Padova, il padre sblocca l'iPhone del figlio ucciso e trova il selfie del presunto assassino
Articolo Precedente
Articolo Successivo
Redazione Interno
-
A più di un anno dall’omicidio di Michael Boschetto, il giovane di 32 anni accoltellato a morte a Villafranca Padovana, un nuovo elemento emerge a carico dell’imputato Giacomo Friso, già sotto processo per omicidio volontario aggravato. Il padre della vittima, dopo mesi di tentativi, è riuscito a sbloccare l’iPhone del figlio – restituito dalle autorità senza che fosse stato completamente esaminato – e vi ha trovato un’immagine che potrebbe avere un peso decisivo nel procedimento giudiziario. Si tratta di un selfie in cui Friso, con un sorriso beffardo, farebbe il segno della vittoria, scattato pochi istanti dopo l’aggressione con lo stesso dispositivo sottratto al giovane.
Le indagini, che avevano portato all’arresto del 34enne – un tempo vicino di casa e conoscente della vittima – si erano concentrate finora sulle prove raccolte dalla scientifica e sulle testimonianze, ma il telefono, nonostante i tentativi dei tecnici forensi, era rimasto inaccessibile. Solo ora, grazie alla determinazione del padre, è stato possibile recuperare il file, che mostra un gesto di sfida da parte di chi è accusato di aver portato a termine un delitto brutale. Quattro coltellate, poi il furto del cellulare dalla tasca della vittima e, infine, quell’autoscatto che oggi assume i contorni di una prova schiacciante.
Il processo, ormai avviato, dovrà ora fare i conti con questa scoperta, che riapre una vicenda giudiziaria già complessa.

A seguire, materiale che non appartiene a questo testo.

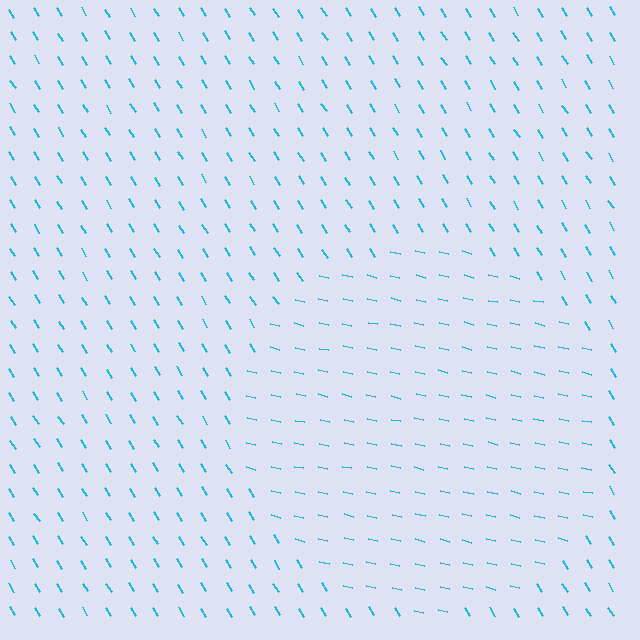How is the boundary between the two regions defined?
The boundary is defined purely by a change in line orientation (approximately 45 degrees difference). All lines are the same color and thickness.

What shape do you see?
I see a circle.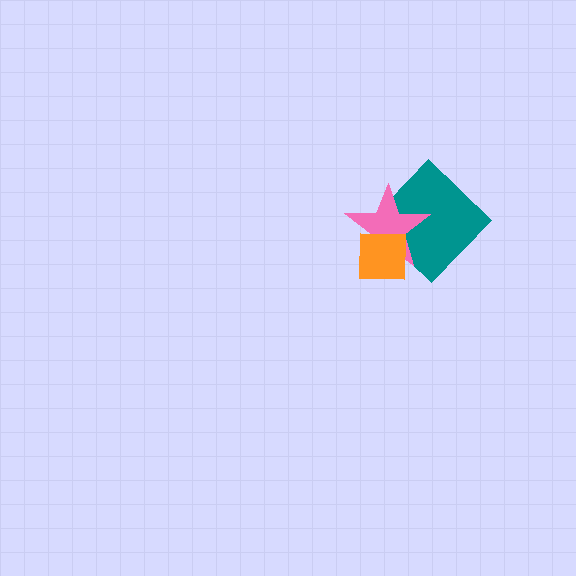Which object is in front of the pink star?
The orange square is in front of the pink star.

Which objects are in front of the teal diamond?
2 objects cover part of the teal diamond: the pink star and the orange square.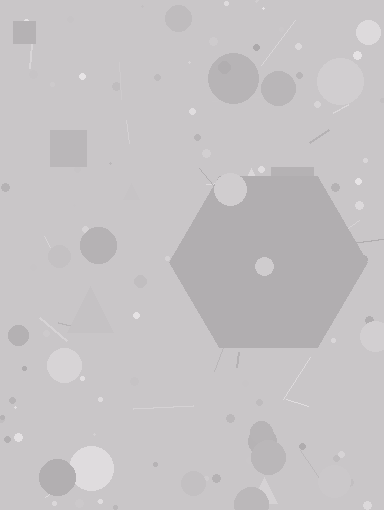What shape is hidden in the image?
A hexagon is hidden in the image.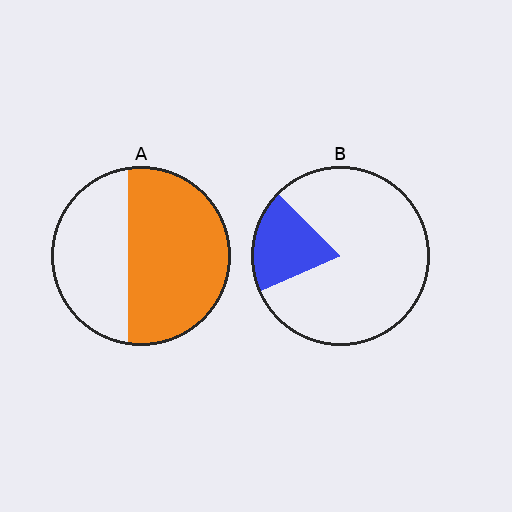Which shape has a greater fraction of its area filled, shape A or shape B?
Shape A.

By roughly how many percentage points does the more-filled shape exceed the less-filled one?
By roughly 40 percentage points (A over B).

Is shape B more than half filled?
No.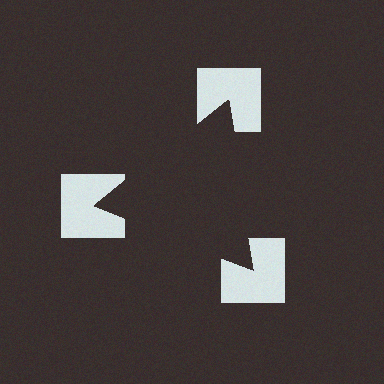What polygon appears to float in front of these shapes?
An illusory triangle — its edges are inferred from the aligned wedge cuts in the notched squares, not physically drawn.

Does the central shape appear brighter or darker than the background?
It typically appears slightly darker than the background, even though no actual brightness change is drawn.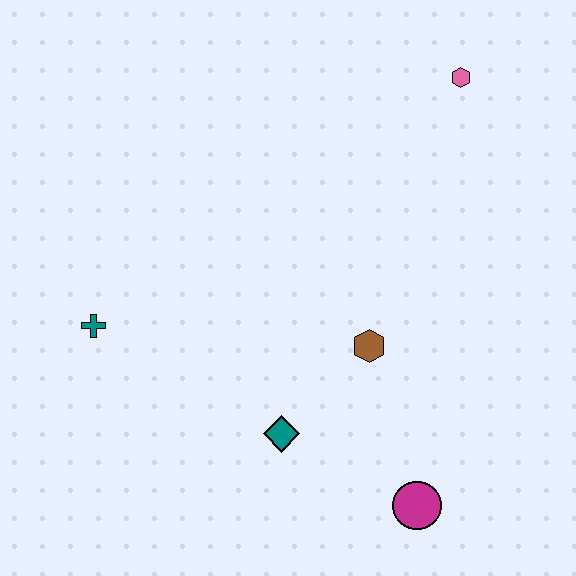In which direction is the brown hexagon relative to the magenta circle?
The brown hexagon is above the magenta circle.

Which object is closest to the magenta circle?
The teal diamond is closest to the magenta circle.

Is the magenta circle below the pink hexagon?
Yes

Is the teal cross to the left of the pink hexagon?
Yes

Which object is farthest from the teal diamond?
The pink hexagon is farthest from the teal diamond.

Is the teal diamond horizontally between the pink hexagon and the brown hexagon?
No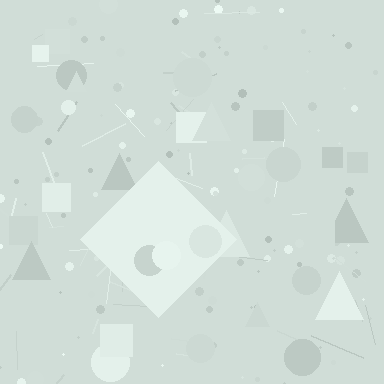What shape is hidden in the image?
A diamond is hidden in the image.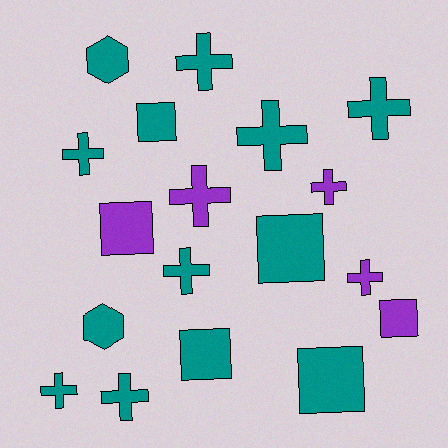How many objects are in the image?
There are 18 objects.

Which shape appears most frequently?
Cross, with 10 objects.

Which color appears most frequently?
Teal, with 13 objects.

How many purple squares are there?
There are 2 purple squares.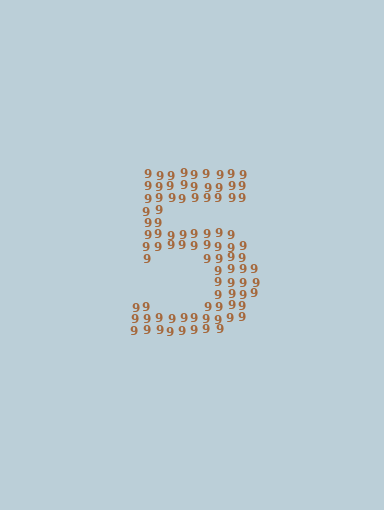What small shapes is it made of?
It is made of small digit 9's.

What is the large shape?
The large shape is the digit 5.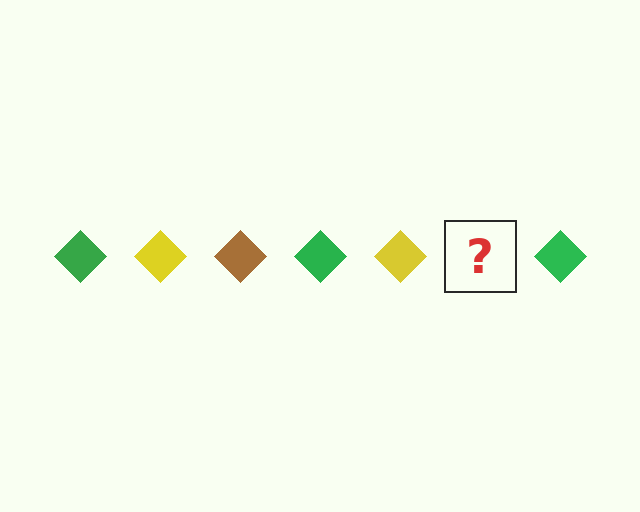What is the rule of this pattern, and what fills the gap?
The rule is that the pattern cycles through green, yellow, brown diamonds. The gap should be filled with a brown diamond.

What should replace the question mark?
The question mark should be replaced with a brown diamond.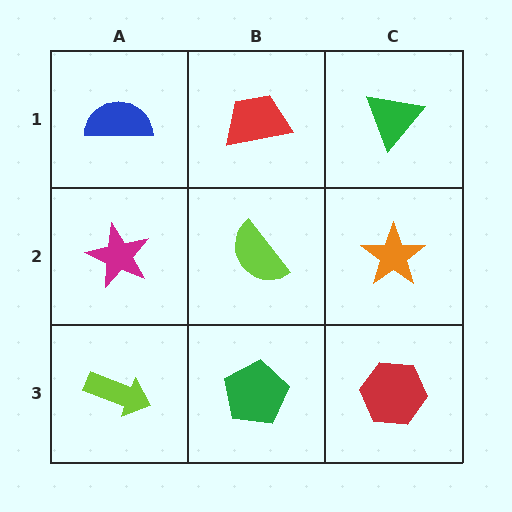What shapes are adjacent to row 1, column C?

Friso, soprannominato "Furia", dovrà rispondere non solo dell’accusa di omicidio, ma anche del comportamento successivo al fatto, che sembra tradire una freddezza inaudita. Quella stessa freddezza che, forse, lo ha spinto a lasciare una traccia così esplicita del suo passaggio, convinto che nessuno l’avrebbe mai trovata.